Eyewitness testimony in Jesuit massacre trial

The Jesuit massacre trial proceeded this week in Spain with three more days of testimony.  The witnesses included former Lieutenant Yusshy Mendoza, who was one of the Salvadoran soldiers at the University of Central America on the night of the assassinations, and Lucia Barrera and her husband Jorge who, unbeknownst to the assassins, heard the gunshots, shouts of the priests, and saw the Salvadoran soldiers as they departed.

 El Faro put together a video with the highlights of some of the testimony:

Video of all the witness testimony is accessible here.

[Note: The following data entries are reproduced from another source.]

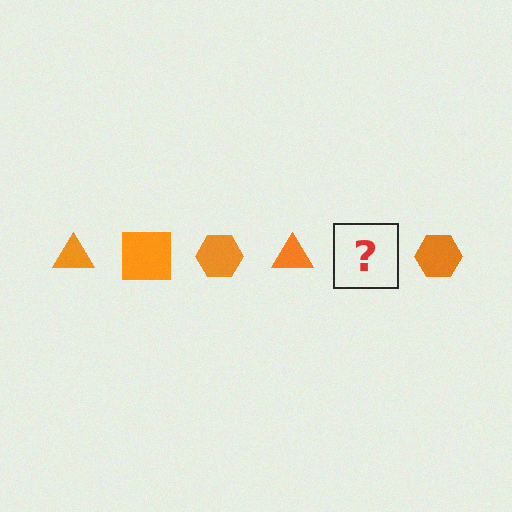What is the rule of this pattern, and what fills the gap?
The rule is that the pattern cycles through triangle, square, hexagon shapes in orange. The gap should be filled with an orange square.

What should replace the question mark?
The question mark should be replaced with an orange square.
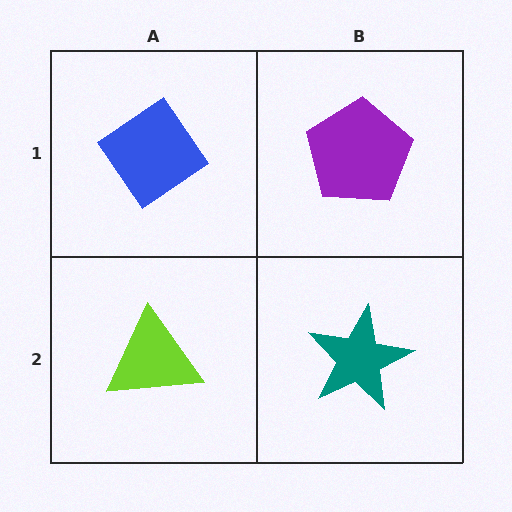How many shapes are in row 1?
2 shapes.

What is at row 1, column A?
A blue diamond.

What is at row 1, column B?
A purple pentagon.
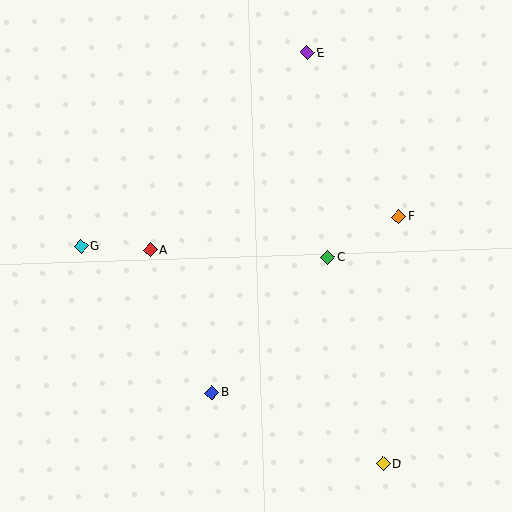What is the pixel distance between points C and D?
The distance between C and D is 213 pixels.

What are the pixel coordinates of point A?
Point A is at (150, 250).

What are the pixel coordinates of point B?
Point B is at (212, 393).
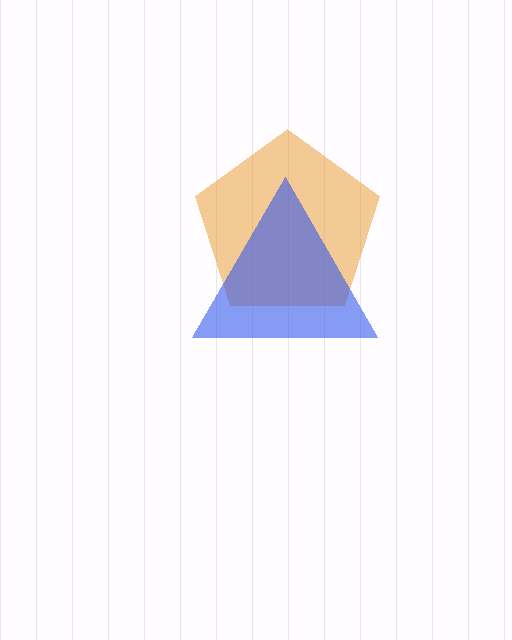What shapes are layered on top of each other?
The layered shapes are: an orange pentagon, a blue triangle.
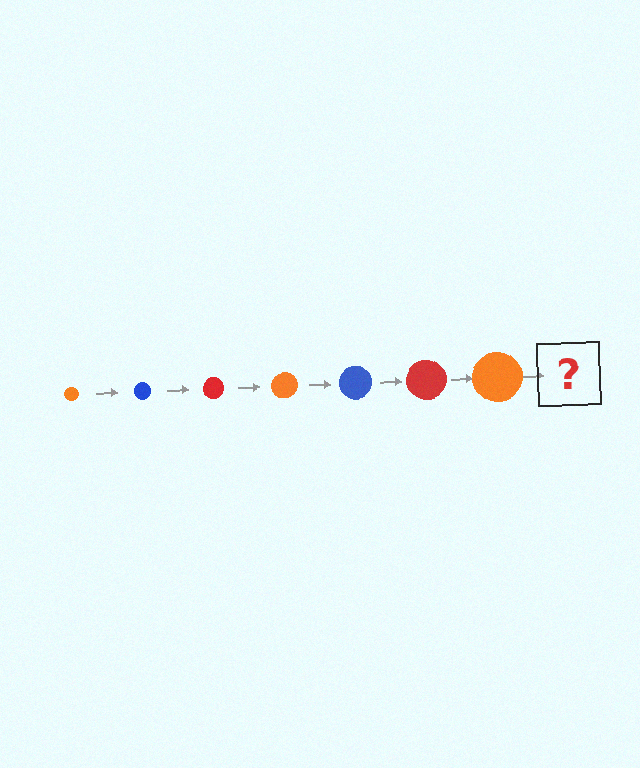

Very good English language summaries of the testimony are being put together by the Guernica Center.  From the summary of Mendoza's testimony:
 Lieutenant Mendoza continued his account of the events of the evening of 15 November 1989. Following the orders he had received from the High Command, Colonel Benavides ordered his second in command, Major Camilo Hernández Barahona, to organize the operation. Benavides sent for Lieutenant Espinoza, head of the Atlacatl Battalion’ command units, and gave him the order to assassinate Father Ellacuría, since “they already knew the Jesuits’ residence at UCA due to the search they had carried out two days before”. To commit the murders, the unit was ordered not to use its regulatory weapons but rather an AK47, the typical weapon of the guerrillas, property of Major Camilo Hernández Barahona. Additionally, he ordered Lieutenant Mendoza to accompany them. According to the testimony of the witness, Atlacatl Battalion’s command unit, along with Lieutenant Mendoza, went to UCA that very night, in the early morning hours of 16 November 1989. Inside the building where the Jesuit priests lived, Lieutenant Mendoza saw two women hugging each other. Moments later, he heard gunshots, which he reacted to by running outside where he saw, in spite of the darkness, the bodies of 5 people lying face down and apparently dead. After the commission of the massacre, Lieutenant Espinoza said, “It’s over, let’s go, give the withdrawal signal.” The soldiers launched a flare and they all began to shoot at once, to simulate a confrontation with FMLN. 
Summarizing the eyewitness testimony of Lucia Barrera and her husband Jorge Cerna:
According to her testimony, Barrera woke up in the middle of the night surprised by the great noise of the shots that were heard. She got up and leaned out the window, through which she saw the Army soldiers, in their uniforms and with rifles, entering the Jesuits’ residence. Moments later, she heard loud screams, beats and gunshots, as well as the voice of Father Martín Baró shouting “that it an injustice and that they were scavengers.” 
For his part, Jorge Cerna declared that at dawn, he was able to see the bodies of the two women hugging each other, covered in blood and with their legs destroyed by the bullets. He was also able to see the bodies of the Jesuit priests, who were covered in blood too, showed gunshots everywhere and had their heads smashed. 
Another important witness was Father José María Tojeira, colleague of the murdered Jesuits.  Tojeira spoke of the public threats against the UCA and Ignacio Ellacuria in the time period leading up to the massacre, and then hearing the gunfire on the night of the murders.  After discovering his martyred companions in the early morning hours, Tojeira described the intransigence of the government in permitting a true investigation and justice for the intellectual authors of the crime.      

 There were many examples of the cover-up in the days and weeks following the assassinations.
Lieutenant Mendoza also pointed out during his testimony that, many days after his detention on 8 January 1990, CIHD called him to testify. However, in the middle of his testimony, Rodolfo Parker, lawyer and legal advisor to the Chief of Military Staff, interrupted him and ordered him to begin again without mentioning anyone who wasn’t Benavides or members of the Atlacatl Battalion. Or, in other words, to begin again without stating that Benavides had received his orders in a meeting with High Command. 
According to Lieutenant Mendoza’s testimony, in the days following his detention he remained incommunicado, and his pregnant wife went to Vice Minister Montano’s office to try to find his whereabouts, condemning him for ordering the killing of the Jesuits. Colonel Montano responded by grabbing her by the arm and pulling her into his office, where he sat with his feet on top of his desk and warned her “Please, don’t repeat that again. We are in a war and anything can happen. Including to you.” 
Other witnesses this week included persons involved in subsequent investigations of the events from 1989, sharing additional information they had learned about the events of November 16, 1989 and the cover-up.

The trial concludes during the week of July 13 including the testimony of professor Terry Karl, who has testified in virtually every prior trial relating to war crimes committed during El Salvador's bloody civil conflict.